Memoirs

Dating back to my early teen years, I could passionately recollect,  all my hopes and aspirations were thoroughly supported by my very conspicuous vigour and vibrancy. And, I presumed I was in-charge of my life, and happiness seemed granted. Books, along with loving, caring family and friends were my companions. Though waking up early to birds chirping was thrilling… those street vendors knocking on our doors with fresh, organic, non-GMO veggies, then felt disturbing and the paper boy hurling the newspaper totally distracting me, sounded interfering. The postman’s appearance felt intruded into my private space as my dad would receive a dozen letters everyday!!! An emotional reminiscence made me feel touched as I have had the best childhood. Now, stuck in a motor-jungle, communications are hyped to a different level- a gentle horn is a hello and a big horn is for  anger. Mostly people are associated with their car numbers and everyone is tied up in a busy daily schedule. In this part of the world, big parties hosting a minimum of fifty families over weekends is the norm. Whether every guest is greeted or not is not even the basis of a social get-togethers. Those street vendors’ affectionate smug can be traced back in my search for the healthy foods in shopping malls where plastic cards do all the exchanges and organic food is far and beyond my reach. Forget Non-GMO’s. …The post man wouldn’t be knocking on my door anymore but letters, well, mostly sales and marketing flyers and our monthly bills are left in a box at bay. 

Back then, physical hand written letters were part of exchanging warmth and birthday wishes  among cousins and classmates, who lived farther or moved places. I moved to England with my husband  in 2004. Until then, all those  twenty- five years of my early life was spent in a small historical, cultural town, Vizianagaram. Both my parents were born in the same place and now, every year I look forward to going to them, to my house, to my town.  After nearly 14 years of my marriage, I still get home sick, I still have the  foreigner-feeling  wherever I am.  My roots are very strong, so are my experiences. My best friend, my maternal grand dad regretted when telephones became part of every household. “If it’s a hand written letter, I will cherish reading my letters whenever I want to, whenever I yearn for that person. These phone wishes take away my happy memories, my best time pass and make me long for my grand kids more”, in his exact words!!  My grand dad was eager to learn about e-mails in 1999 but he didn’t live longer to try that ‘e’spect. I miss my grand dad who was my movie partner, my walking partner, my guide and my stress buster, my wall. I never understood his agony about the then newly forming nuclear families and the repercussions, his usage of cloth bags to reduce plastic/paper wastage, his willingness to walk any number of miles to increase his appetite, his philosophy towards vasudaika kutumbam- whole world as one family – most of his life he had been a great host and rarely a guest. I miss my grand parents’ unconditional love, my grand mum’s innocence, my grand dad’s willingness to accept whatever was thrown at him, with a smile on his face though it caused a pain to his heart.
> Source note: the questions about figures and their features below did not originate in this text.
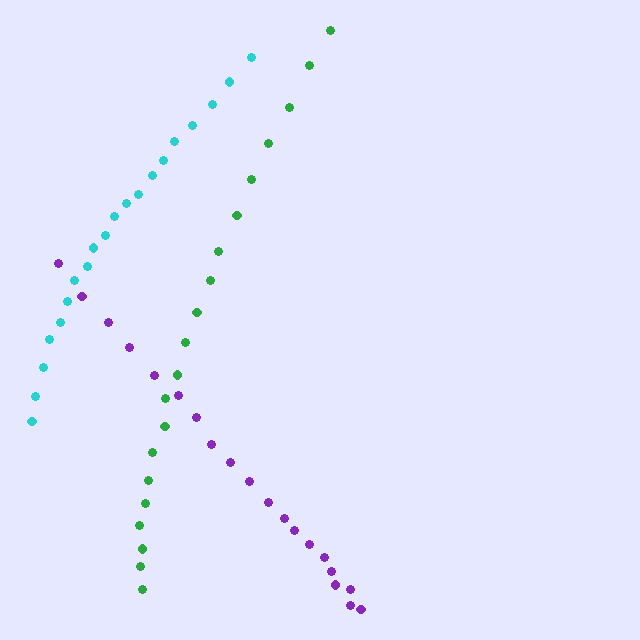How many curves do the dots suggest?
There are 3 distinct paths.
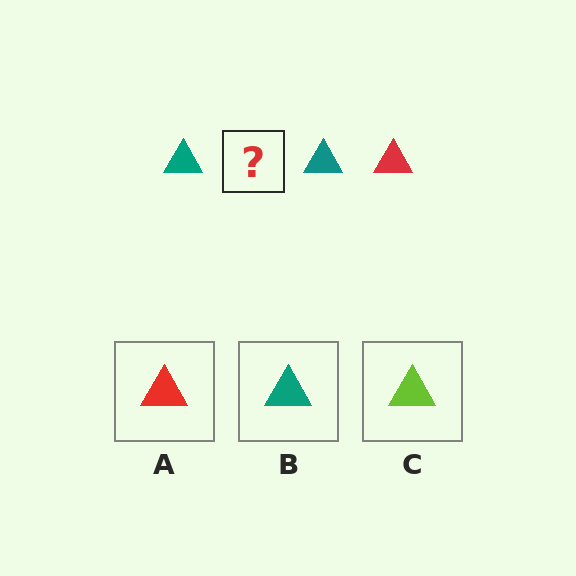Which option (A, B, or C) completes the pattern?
A.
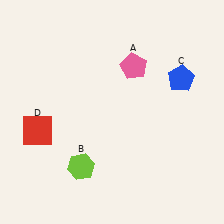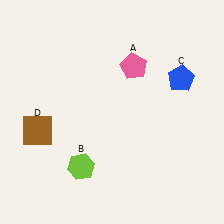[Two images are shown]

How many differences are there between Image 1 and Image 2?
There is 1 difference between the two images.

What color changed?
The square (D) changed from red in Image 1 to brown in Image 2.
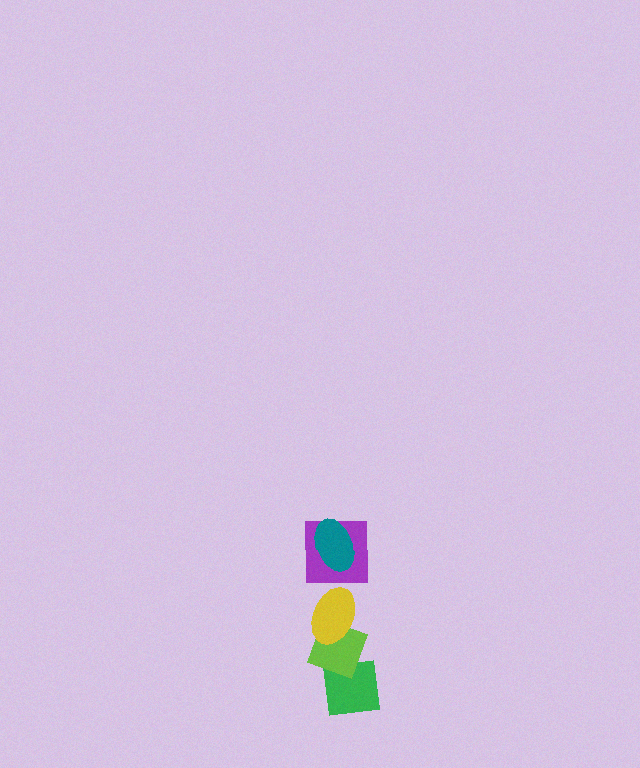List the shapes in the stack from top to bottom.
From top to bottom: the teal ellipse, the purple square, the yellow ellipse, the lime diamond, the green square.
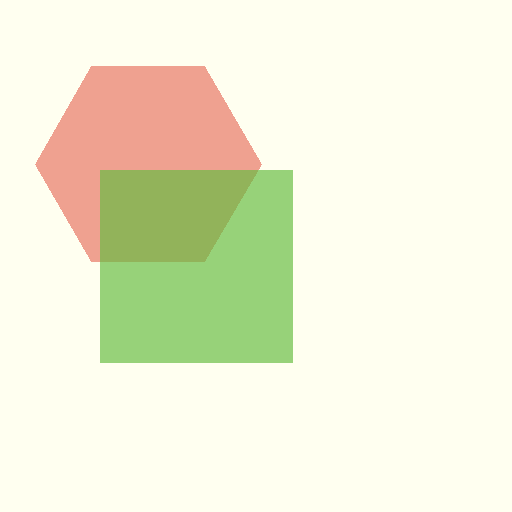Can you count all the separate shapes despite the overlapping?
Yes, there are 2 separate shapes.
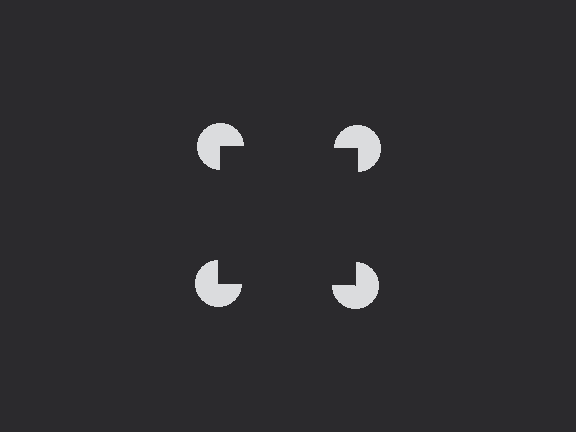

I was part  of the latter emotion, his agony once and I bury my head in disgust when that thought surfaces  my memory. They taught me the importance of relations in life and hence I try and maintain one to one relation with everyone I meet and get to know. I try my best to be an agony aunt to any in need. Many forget me in their happy times. I was back-stabbed many times. Yet,  I trained myself to not change my core.  I am not that weak that any negativity around me could change me.

               I have realised “Life” is in-charge of me!!! Lots have changed…but there are affections beneath all these hustle, bustles.  Fortunately, the world around me is very sane and definitely, love will dominate hatred!!  I am extremely fortunate to have some friends, who are our extended family, who have the hearts of gold and have the Midas touch. Luckily, we  all share the same principles. Love begets love.